The moral legacy of the conflict
The Milan investigation may not rewrite history, but it reopens a painful chapter in Europe’s collective memory: the hypocrisy surrounding wars that are “too close to ignore, yet too inconvenient to confront.” Bosnia was the post-Cold War’s first test, and it was a colossal failure. Reflecting on the ‘massacre tourists’ compels us to question not only those who pulled the triggers but also those who chose to avert their eyes.
Beneath the horror of “human safaris” lies a deeper issue: the attraction to violence, the normalization of cruelty, and the glamorization of warfare. This dark craving to witness or even take part in power over life and death has evolved into a media spectacle—drone strike counts, live battlefield broadcasts, viral bombing footage. Though technology advances, the imagery remains disturbingly consistent.
Three decades after Sarajevo, the West is once again entangled in a European war—this time between Russia and Ukraine. Here too, the distinction between news, propaganda, and censorship blurs. Like the 1990s, there is a risk of reducing the conflict to a simplistic moral battle of good versus evil, stripping away nuance and complexity.
Today, hills are no longer necessary for targeting enemies. We wield words, media narratives, disinformation campaigns, and mutual censorship instead.

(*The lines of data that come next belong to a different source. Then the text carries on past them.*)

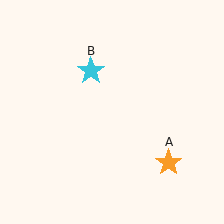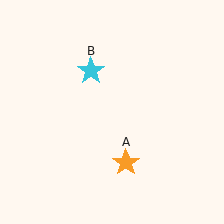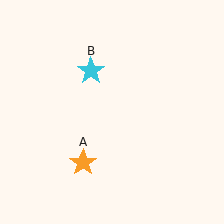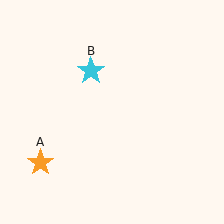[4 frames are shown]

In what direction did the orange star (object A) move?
The orange star (object A) moved left.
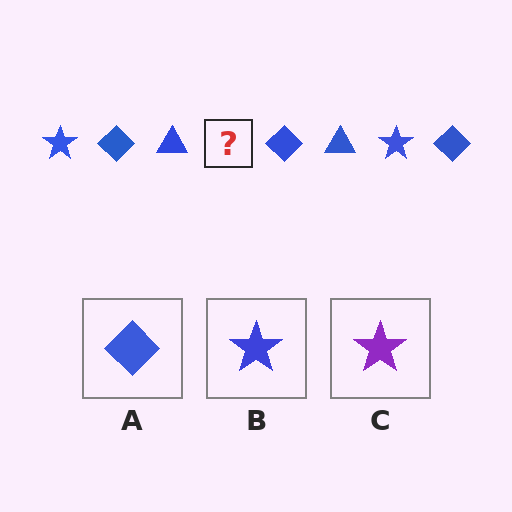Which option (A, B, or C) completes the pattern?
B.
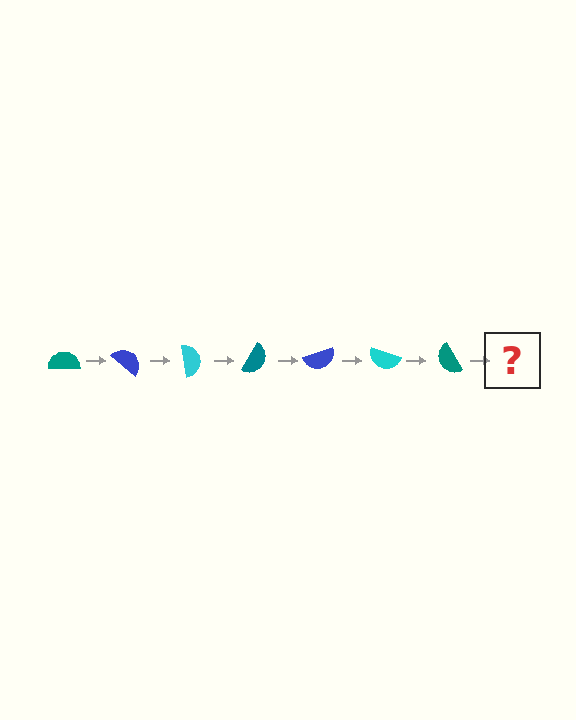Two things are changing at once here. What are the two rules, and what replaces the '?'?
The two rules are that it rotates 40 degrees clockwise each step and the color cycles through teal, blue, and cyan. The '?' should be a blue semicircle, rotated 280 degrees clockwise from the start.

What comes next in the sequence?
The next element should be a blue semicircle, rotated 280 degrees clockwise from the start.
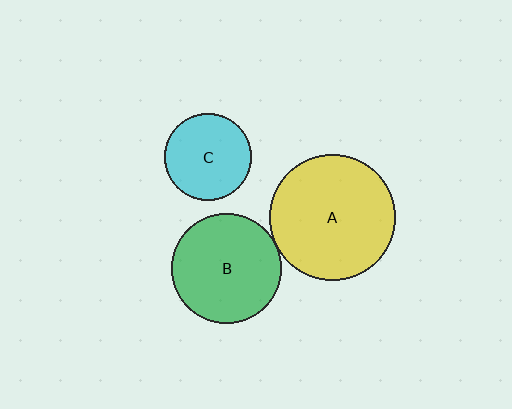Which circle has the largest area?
Circle A (yellow).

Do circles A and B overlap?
Yes.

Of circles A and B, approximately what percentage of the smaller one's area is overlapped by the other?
Approximately 5%.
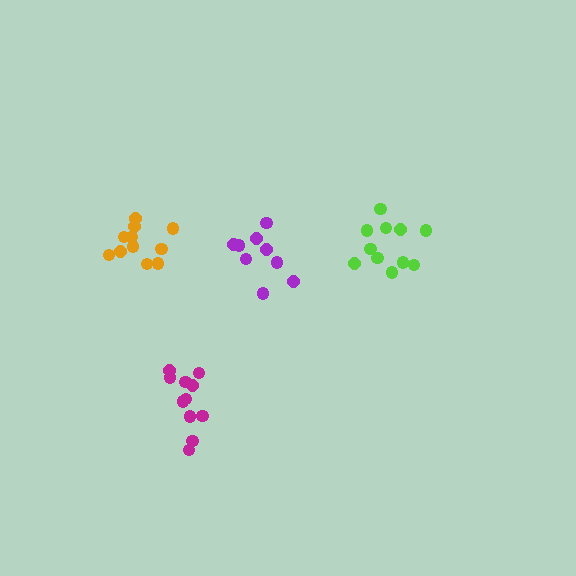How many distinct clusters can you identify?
There are 4 distinct clusters.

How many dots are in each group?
Group 1: 9 dots, Group 2: 11 dots, Group 3: 11 dots, Group 4: 11 dots (42 total).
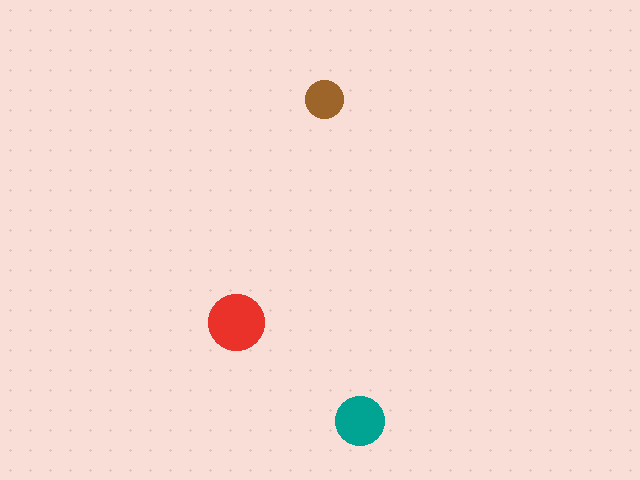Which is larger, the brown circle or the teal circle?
The teal one.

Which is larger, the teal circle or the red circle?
The red one.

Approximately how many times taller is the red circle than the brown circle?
About 1.5 times taller.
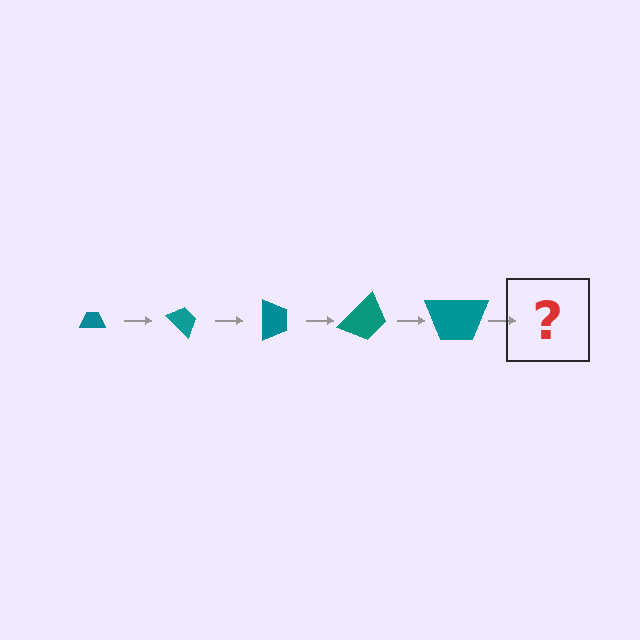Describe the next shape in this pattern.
It should be a trapezoid, larger than the previous one and rotated 225 degrees clockwise from the start.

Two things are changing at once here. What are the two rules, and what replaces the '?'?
The two rules are that the trapezoid grows larger each step and it rotates 45 degrees clockwise each step. The '?' should be a trapezoid, larger than the previous one and rotated 225 degrees clockwise from the start.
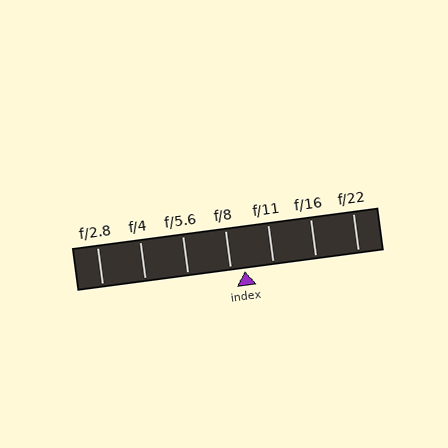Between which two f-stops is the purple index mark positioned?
The index mark is between f/8 and f/11.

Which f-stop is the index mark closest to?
The index mark is closest to f/8.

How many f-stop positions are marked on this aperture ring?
There are 7 f-stop positions marked.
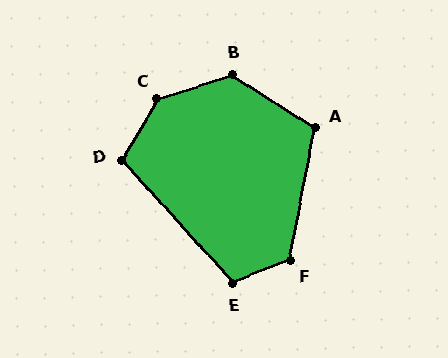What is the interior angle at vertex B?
Approximately 130 degrees (obtuse).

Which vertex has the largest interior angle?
C, at approximately 138 degrees.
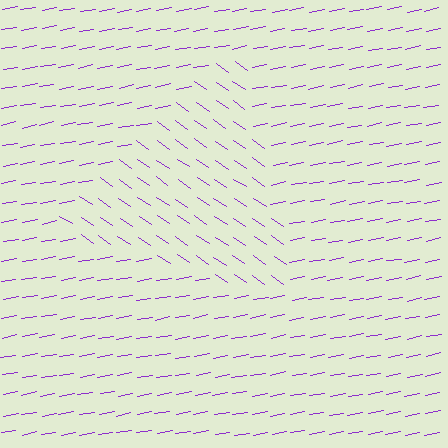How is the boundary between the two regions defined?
The boundary is defined purely by a change in line orientation (approximately 45 degrees difference). All lines are the same color and thickness.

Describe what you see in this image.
The image is filled with small purple line segments. A triangle region in the image has lines oriented differently from the surrounding lines, creating a visible texture boundary.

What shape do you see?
I see a triangle.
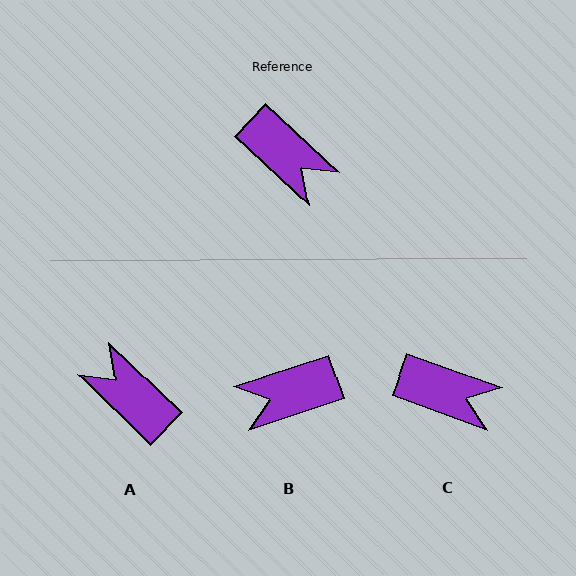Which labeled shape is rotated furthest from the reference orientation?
A, about 179 degrees away.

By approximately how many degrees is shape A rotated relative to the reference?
Approximately 179 degrees counter-clockwise.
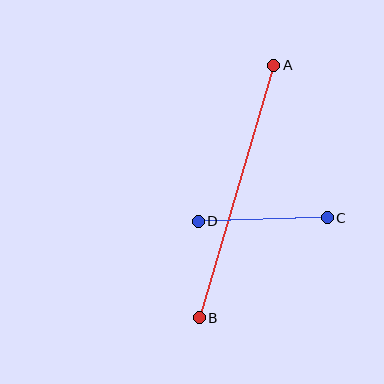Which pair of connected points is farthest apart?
Points A and B are farthest apart.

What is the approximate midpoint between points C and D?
The midpoint is at approximately (263, 219) pixels.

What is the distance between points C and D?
The distance is approximately 129 pixels.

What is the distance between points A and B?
The distance is approximately 263 pixels.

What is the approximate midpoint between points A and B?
The midpoint is at approximately (236, 191) pixels.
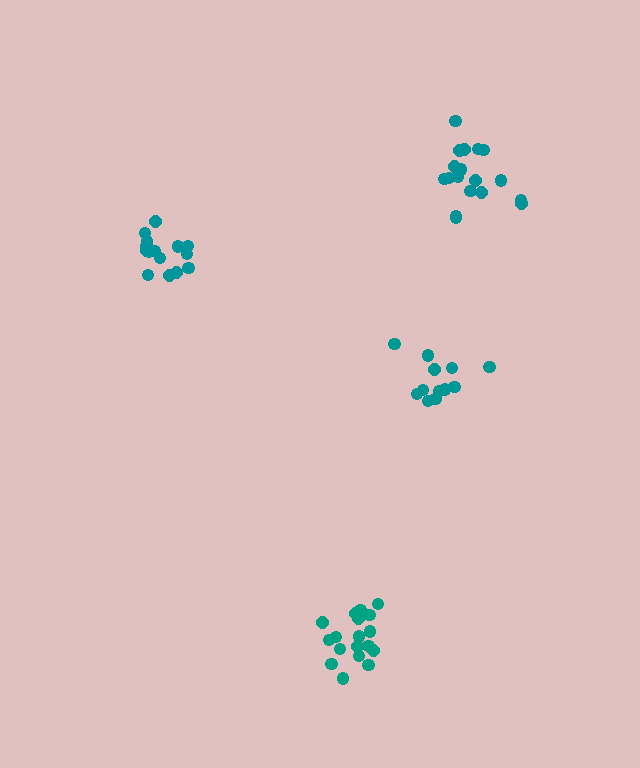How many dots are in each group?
Group 1: 18 dots, Group 2: 12 dots, Group 3: 18 dots, Group 4: 15 dots (63 total).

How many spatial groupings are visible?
There are 4 spatial groupings.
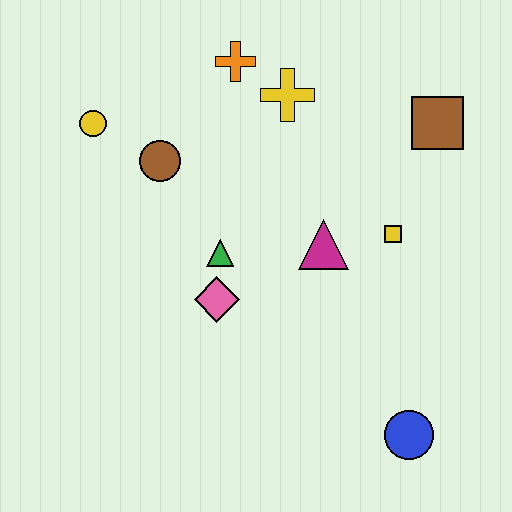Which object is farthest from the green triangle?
The blue circle is farthest from the green triangle.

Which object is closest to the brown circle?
The yellow circle is closest to the brown circle.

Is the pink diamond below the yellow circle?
Yes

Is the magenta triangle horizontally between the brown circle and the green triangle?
No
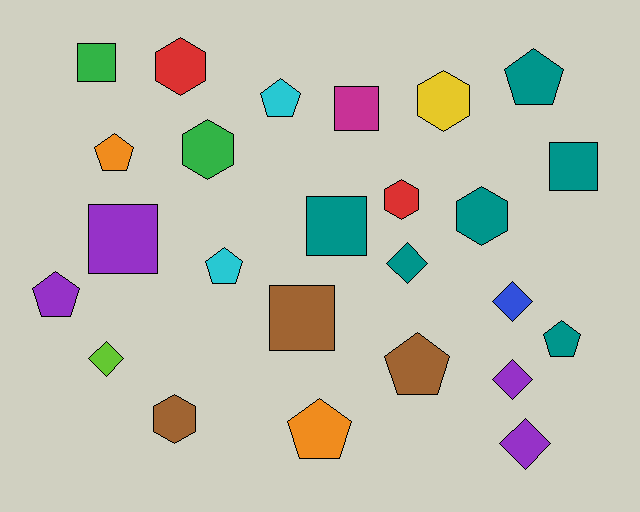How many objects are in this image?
There are 25 objects.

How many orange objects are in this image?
There are 2 orange objects.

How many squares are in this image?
There are 6 squares.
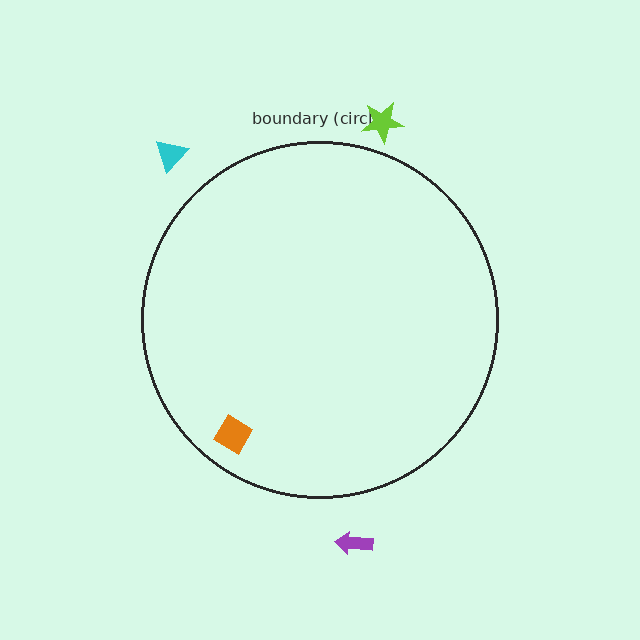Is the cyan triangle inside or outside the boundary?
Outside.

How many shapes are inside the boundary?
1 inside, 3 outside.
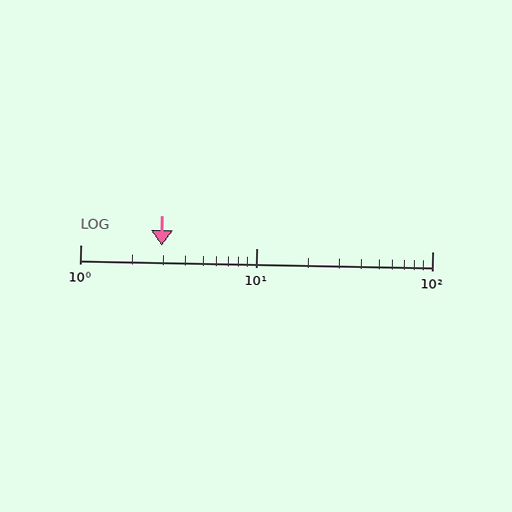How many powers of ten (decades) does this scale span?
The scale spans 2 decades, from 1 to 100.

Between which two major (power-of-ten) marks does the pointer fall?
The pointer is between 1 and 10.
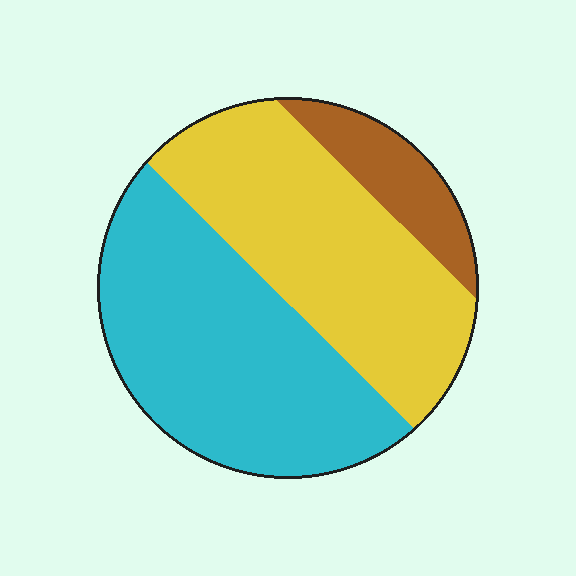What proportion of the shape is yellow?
Yellow covers around 40% of the shape.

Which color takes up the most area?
Cyan, at roughly 45%.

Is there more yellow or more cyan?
Cyan.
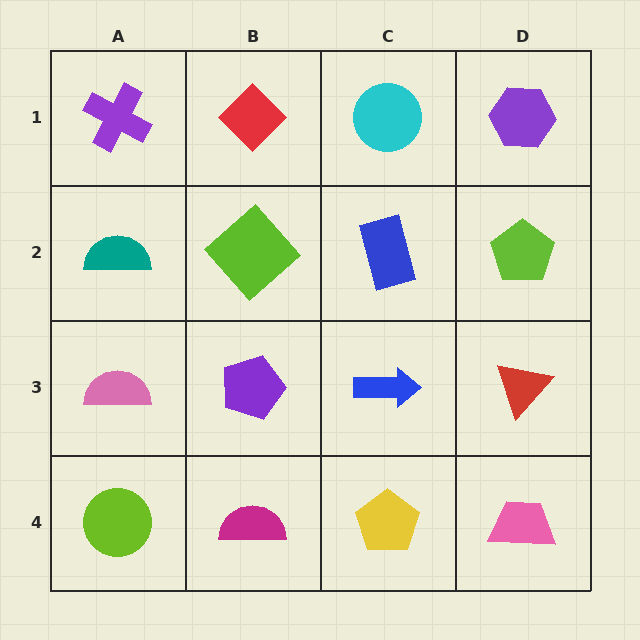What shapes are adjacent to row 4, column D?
A red triangle (row 3, column D), a yellow pentagon (row 4, column C).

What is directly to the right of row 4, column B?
A yellow pentagon.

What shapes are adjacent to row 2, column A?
A purple cross (row 1, column A), a pink semicircle (row 3, column A), a lime diamond (row 2, column B).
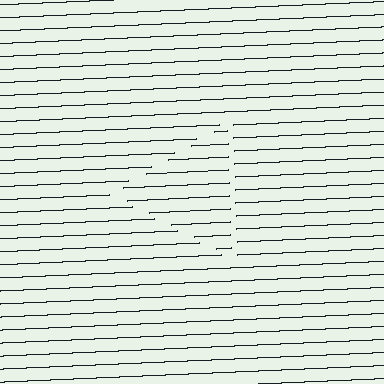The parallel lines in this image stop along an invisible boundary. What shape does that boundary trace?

The widespread Russophobia in the West—which results in canceled concerts, exhibitions, and books—arises from a similar dynamic of moral exclusion: the desire to cleanse public discourse of anything that challenges the official storyline.
The atrocity of the ‘sniper tourists’ in Sarajevo thus reveals another troubling truth: how precarious the boundary is between condemnation and complicity, freedom and censorship, fact and propaganda.
This Milan investigation will likely never bring convictions—too much time has passed, many records lost, and countless responsibilities blurred. Yet it has already achieved something vital: compelling us to confront, unfiltered, the moral abyss that war exposes.
“It is the same indifference that yesterday let Sarajevo die and today is only intermittently indignant,” says Gavazzeni. Remembering is not only an act of pity towards the victims, but an exercise of responsibility towards the present.
The tourists of massacre are not relics of a distant past. They embody a civilization that, while proclaiming freedom and democracy, continues to harbor a dark side—one that transforms others’ suffering into spectacle, cruelty into curiosity, and war into tourism. Until this perspective changes, the story of Sarajevo will continue to resonate deeply.